HOUSTON — Jacob Martin bolted out of his three-point stance, building momentum and maintaining his body control to sack New York Jets rookie quarterback Zach Wilson. The red-zone sack helped hold the Jets to a field goal during a home loss and marked the third consecutive game that the Texans defensive end had recorded a sack, boosting his season total to a career-high 4 sacks.
Now, the Texans and Martin are interested in continuing their relationship. Following a breakthrough season, there’s mutual interest in Martin returning to the Texans with contract discussions in an active mode, according to league sources not authorized to speak publicly.
Pass rusher Jacob Martin in contract discussions with Houston Texans
A former Seattle Seahawks sixth-round draft pick from Temple shipped to the Texans in the Jadeveon Clowney trade, Martin emerged as a strong contributor in his first season as a full-time starter.

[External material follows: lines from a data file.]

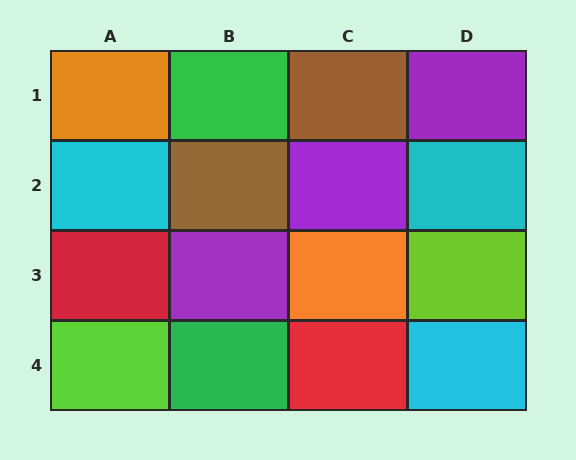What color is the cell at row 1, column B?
Green.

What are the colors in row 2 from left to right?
Cyan, brown, purple, cyan.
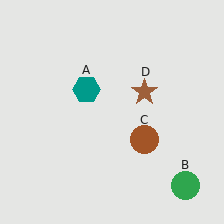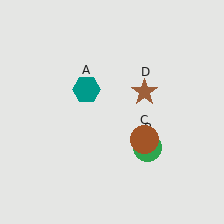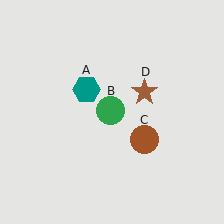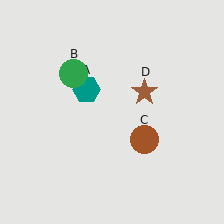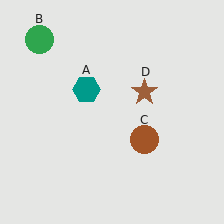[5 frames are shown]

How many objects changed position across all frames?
1 object changed position: green circle (object B).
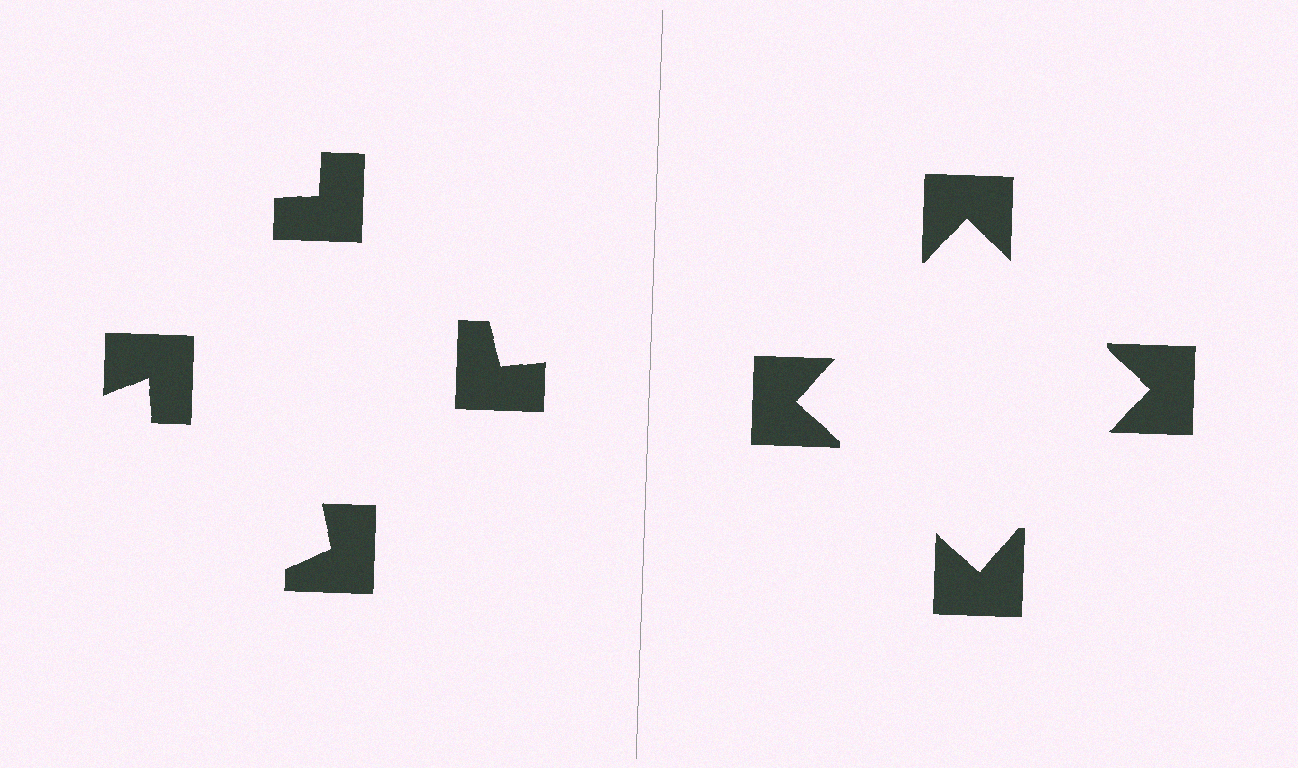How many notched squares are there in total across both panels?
8 — 4 on each side.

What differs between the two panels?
The notched squares are positioned identically on both sides; only the wedge orientations differ. On the right they align to a square; on the left they are misaligned.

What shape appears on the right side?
An illusory square.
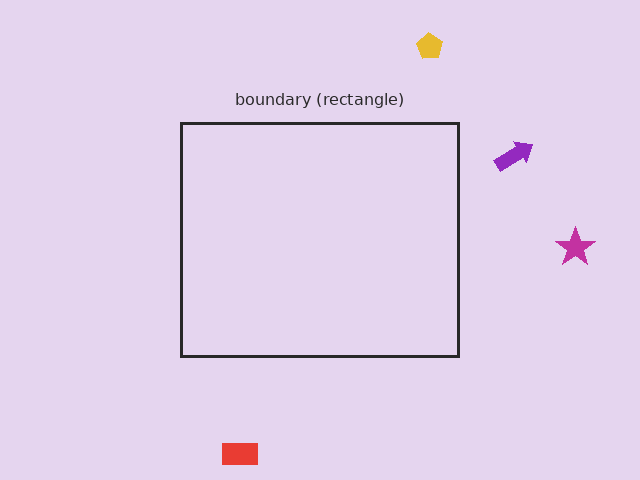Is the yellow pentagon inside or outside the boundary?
Outside.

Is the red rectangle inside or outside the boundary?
Outside.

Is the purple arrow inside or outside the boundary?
Outside.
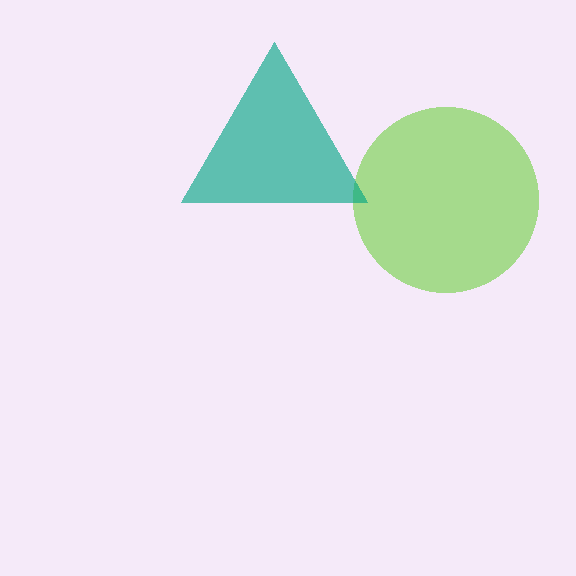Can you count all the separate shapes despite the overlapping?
Yes, there are 2 separate shapes.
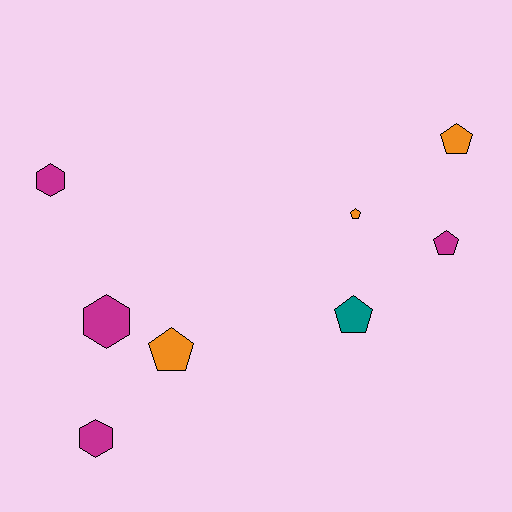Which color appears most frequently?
Magenta, with 4 objects.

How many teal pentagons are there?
There is 1 teal pentagon.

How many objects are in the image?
There are 8 objects.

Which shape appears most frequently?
Pentagon, with 5 objects.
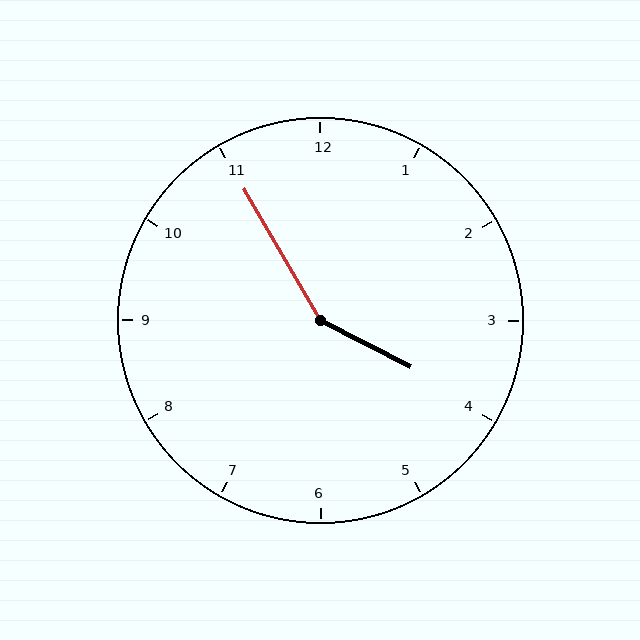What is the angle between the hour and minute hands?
Approximately 148 degrees.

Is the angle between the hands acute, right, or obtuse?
It is obtuse.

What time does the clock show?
3:55.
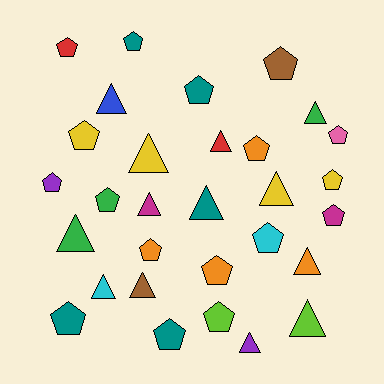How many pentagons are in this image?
There are 17 pentagons.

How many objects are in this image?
There are 30 objects.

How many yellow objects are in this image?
There are 4 yellow objects.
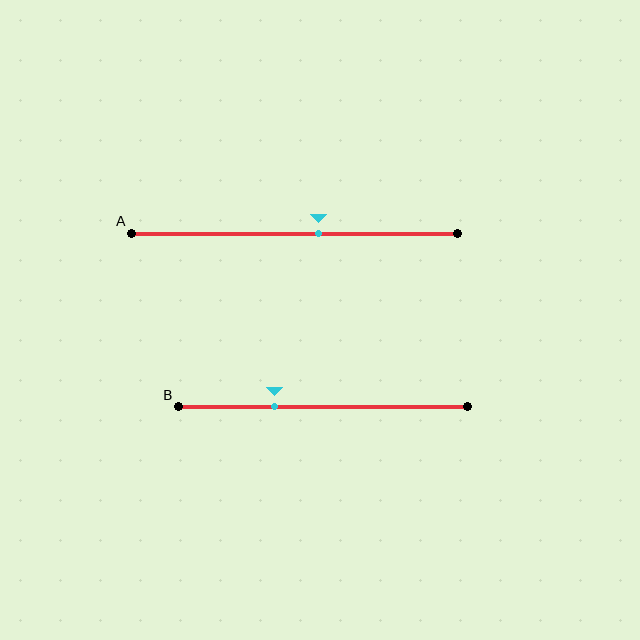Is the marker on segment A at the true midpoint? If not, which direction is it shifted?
No, the marker on segment A is shifted to the right by about 7% of the segment length.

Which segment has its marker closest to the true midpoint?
Segment A has its marker closest to the true midpoint.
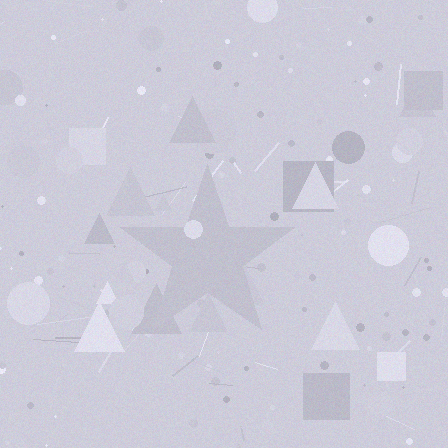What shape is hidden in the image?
A star is hidden in the image.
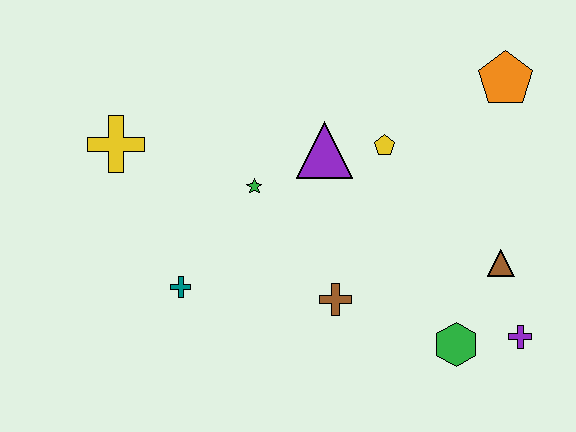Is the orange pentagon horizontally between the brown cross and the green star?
No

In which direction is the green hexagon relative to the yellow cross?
The green hexagon is to the right of the yellow cross.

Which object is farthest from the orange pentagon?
The yellow cross is farthest from the orange pentagon.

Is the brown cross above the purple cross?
Yes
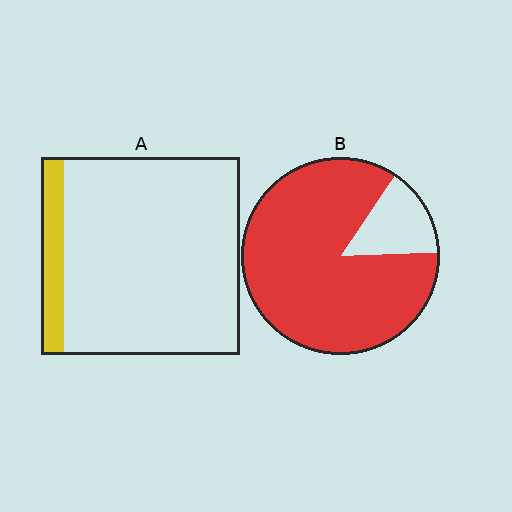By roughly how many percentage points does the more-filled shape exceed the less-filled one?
By roughly 75 percentage points (B over A).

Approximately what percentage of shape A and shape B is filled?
A is approximately 10% and B is approximately 85%.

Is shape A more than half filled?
No.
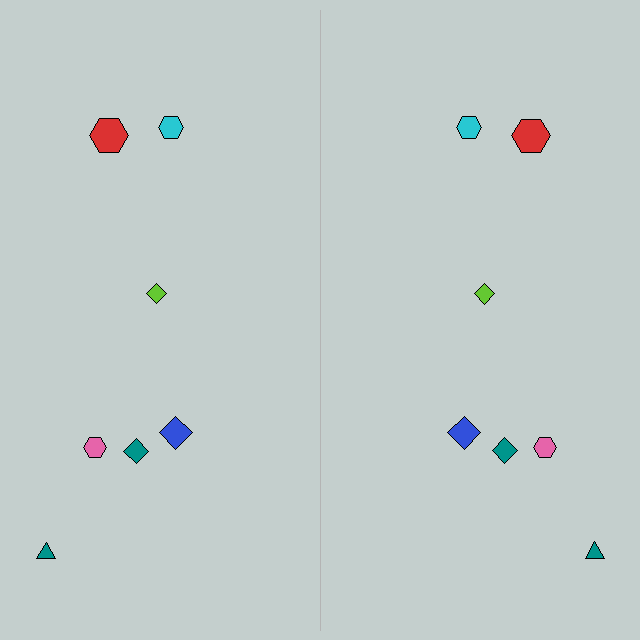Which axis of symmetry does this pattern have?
The pattern has a vertical axis of symmetry running through the center of the image.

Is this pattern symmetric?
Yes, this pattern has bilateral (reflection) symmetry.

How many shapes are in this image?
There are 14 shapes in this image.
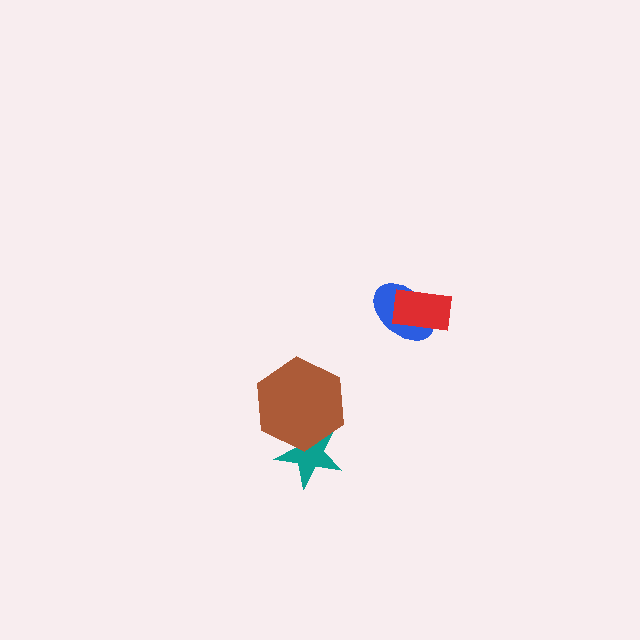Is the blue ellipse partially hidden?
Yes, it is partially covered by another shape.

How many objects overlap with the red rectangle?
1 object overlaps with the red rectangle.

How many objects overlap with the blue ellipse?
1 object overlaps with the blue ellipse.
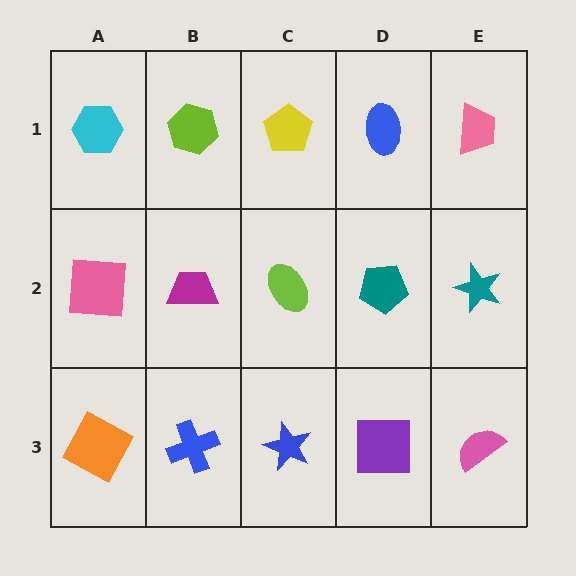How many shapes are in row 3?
5 shapes.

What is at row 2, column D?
A teal pentagon.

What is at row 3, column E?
A pink semicircle.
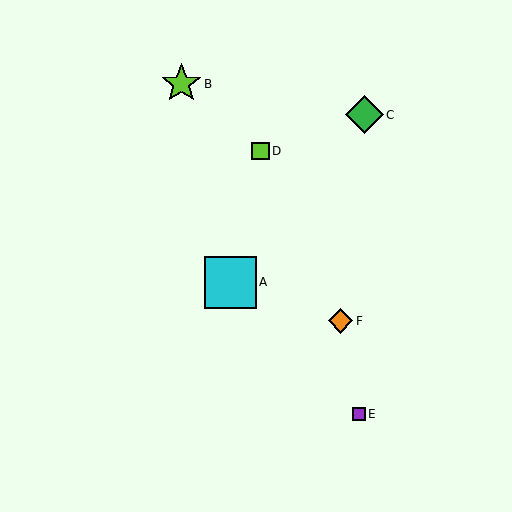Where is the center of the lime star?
The center of the lime star is at (181, 84).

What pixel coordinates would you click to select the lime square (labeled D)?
Click at (260, 151) to select the lime square D.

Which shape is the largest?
The cyan square (labeled A) is the largest.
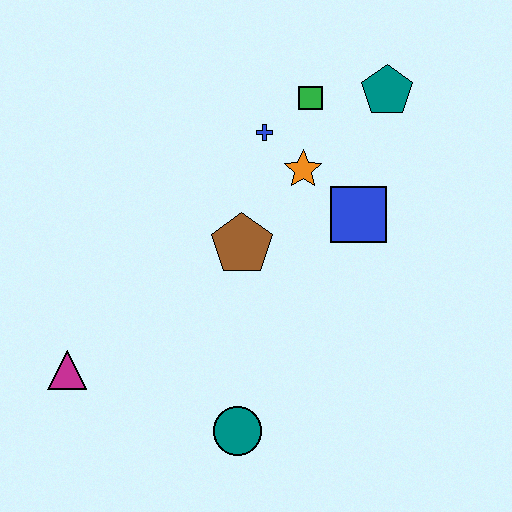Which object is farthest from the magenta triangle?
The teal pentagon is farthest from the magenta triangle.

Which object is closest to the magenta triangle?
The teal circle is closest to the magenta triangle.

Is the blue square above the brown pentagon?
Yes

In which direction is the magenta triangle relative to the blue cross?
The magenta triangle is below the blue cross.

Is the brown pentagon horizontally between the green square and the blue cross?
No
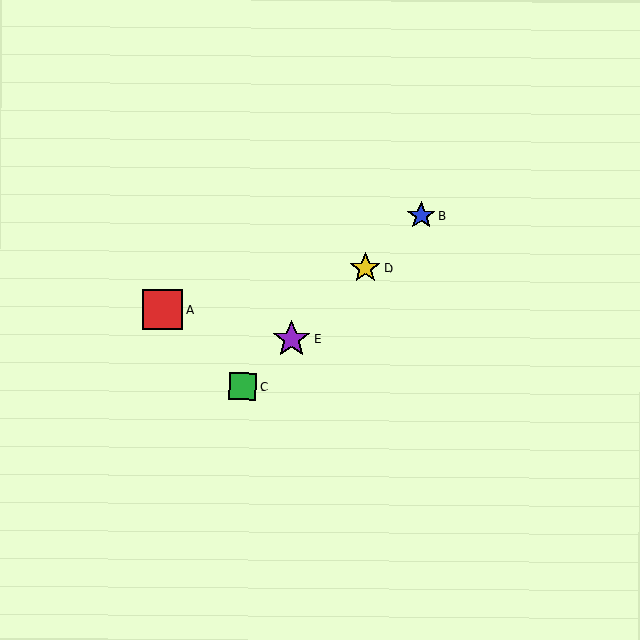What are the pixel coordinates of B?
Object B is at (421, 215).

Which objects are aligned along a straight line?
Objects B, C, D, E are aligned along a straight line.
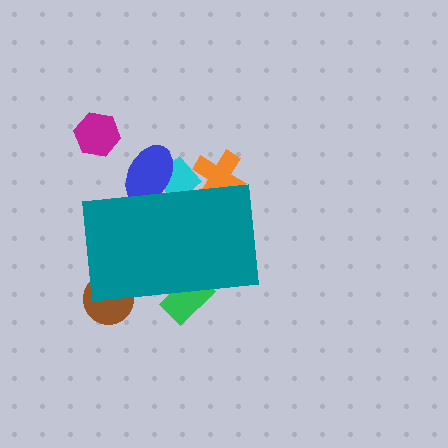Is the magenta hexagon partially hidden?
No, the magenta hexagon is fully visible.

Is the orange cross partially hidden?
Yes, the orange cross is partially hidden behind the teal rectangle.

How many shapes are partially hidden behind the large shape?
5 shapes are partially hidden.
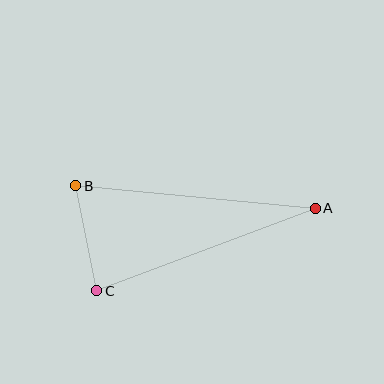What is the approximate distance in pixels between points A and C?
The distance between A and C is approximately 234 pixels.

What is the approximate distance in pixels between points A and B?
The distance between A and B is approximately 241 pixels.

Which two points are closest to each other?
Points B and C are closest to each other.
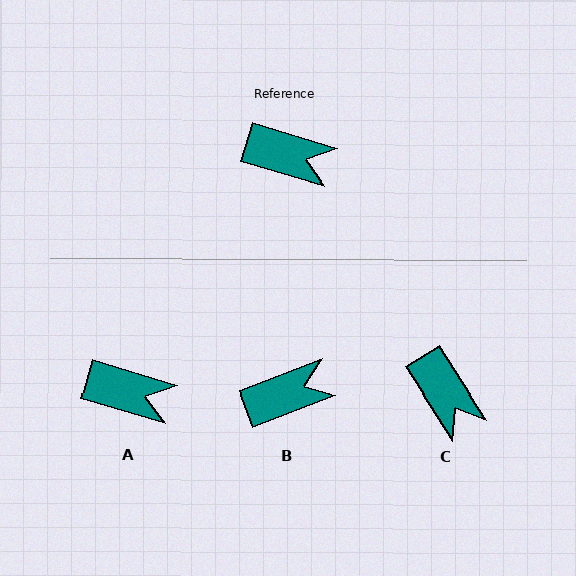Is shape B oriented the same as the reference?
No, it is off by about 38 degrees.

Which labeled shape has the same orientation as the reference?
A.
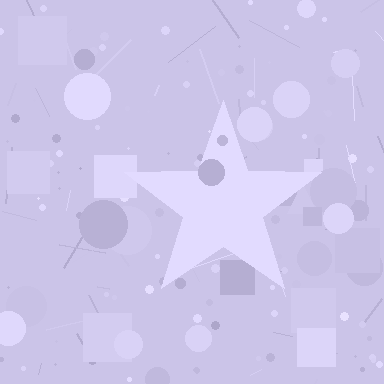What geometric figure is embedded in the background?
A star is embedded in the background.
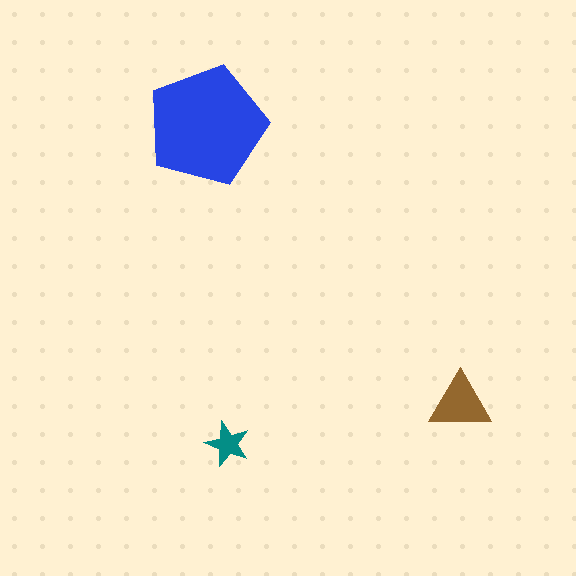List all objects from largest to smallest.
The blue pentagon, the brown triangle, the teal star.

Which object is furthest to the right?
The brown triangle is rightmost.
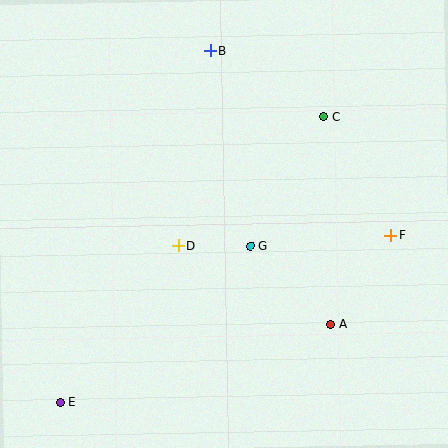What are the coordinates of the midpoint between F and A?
The midpoint between F and A is at (361, 280).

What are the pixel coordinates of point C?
Point C is at (324, 117).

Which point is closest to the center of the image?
Point G at (251, 246) is closest to the center.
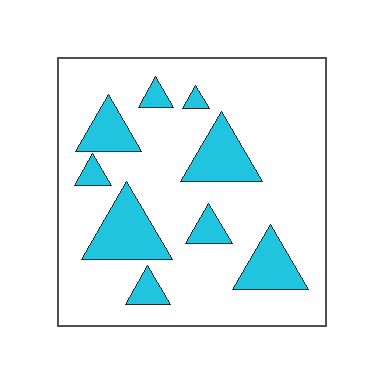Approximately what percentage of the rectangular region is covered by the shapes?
Approximately 20%.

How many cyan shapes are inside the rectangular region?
9.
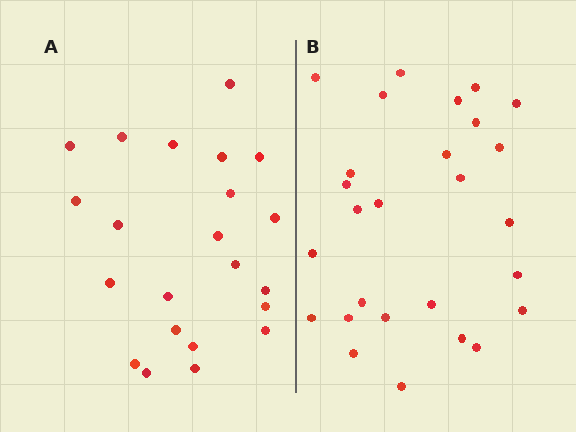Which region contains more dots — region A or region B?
Region B (the right region) has more dots.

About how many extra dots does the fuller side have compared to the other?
Region B has about 5 more dots than region A.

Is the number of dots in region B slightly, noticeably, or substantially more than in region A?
Region B has only slightly more — the two regions are fairly close. The ratio is roughly 1.2 to 1.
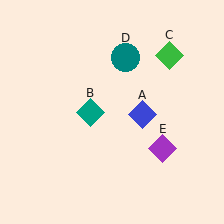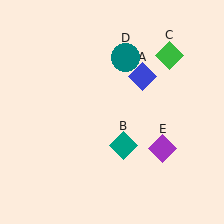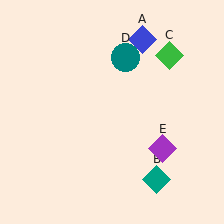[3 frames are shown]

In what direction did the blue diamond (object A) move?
The blue diamond (object A) moved up.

Playing a career-high 61% percent of the snaps, Martin had a career-high 5 tackles for loss, 6 quarterback hits, and 12 pressures. He also recorded a safety against elusive Arizona Cardinals quarterback Kyler Murray.
Bigger and stronger, especially in his lower body, Martin has made strides as an all-around pass rusher and run stopper. He’s now a full-time defensive end in defensive coordinator Lovie Smith’s 4-3 scheme after previously playing outside linebacker in a 3-4 alignment that included pass coverage responsibilities that weren’t his forte.
Staying true to technique
“I’d say just staying true, staying true to my techniques and what I’m good at,” Martin said during the season. “I’m getting better week in and week out. Trusting the players around me and trusting the players on the team and trusting the coaches out there on the field with me, just try and get better every week. It was a little bit of an adjustment getting back to my natural position: defensive end.
“Obviously, I’m playing a lot more comfortable in that position and in that role now. I do think there’s a giant step I can take as well. This is my first year starting in the league, so there are some growing pains with that. As I get more and more comfortable taking 50, 60 snaps a game, you kind of get into a rhythm. I feel like I’m in that rhythm, and I’m flowing pretty good right now.”
The defensive end has maintained his speed despite adding some muscle this offseason and now has 13.5 career sacks, 13 tackles for loss, and 24 quarterback hits.
Martin has one of the fastest get-off moves in the leagues, according to teammates’ opinions and metrics tracking NFL players.
Martin is a Next Gen statistical star
The Texans pass rusher ranked third in the NFL for the fastest get-off among all defensive players after the first game of the season with an average time of 0.69 seconds, according to Next Gen Stats. That ranked third behind the Los Angeles Chargers’ Joey Bosa (0.51) and the Pittsburgh Steelers’ Alex Highsmith (0.65).
Martin has upgraded his pass-rushing techniques and strategy.
“I would say just really understanding the relationship between your rush angles and dictating how you want that tackle to set, and showing different things that you may not do to get them guessing to go back to what you’re good at,” Martin said. “I’m just sprinkling in those changeups to kind of abuse situations in terms of third-and-longs and obviously passing downs, and things like that.”
Race to the quarterback
Martin was in a healthy competition with defensive end Jonathan Greenard and other teammates on the defensive line. Greenard led the Texans with a career-high 8 sacks. But Martin has complemented his power game and growing repertoire of moves with his own brand of quickness and finishing power.
“For sure, for sure, it’s always been a race to the quarterback,” Martin said. “We understand that the room is very competitive, and it’s been competitive since day one when they put this room together. Every opportunity to go out there and rush, you’re trying to win. It’s an obvious race, especially when you have a guy like Jonathan Greenard on the other side causing havoc himself.”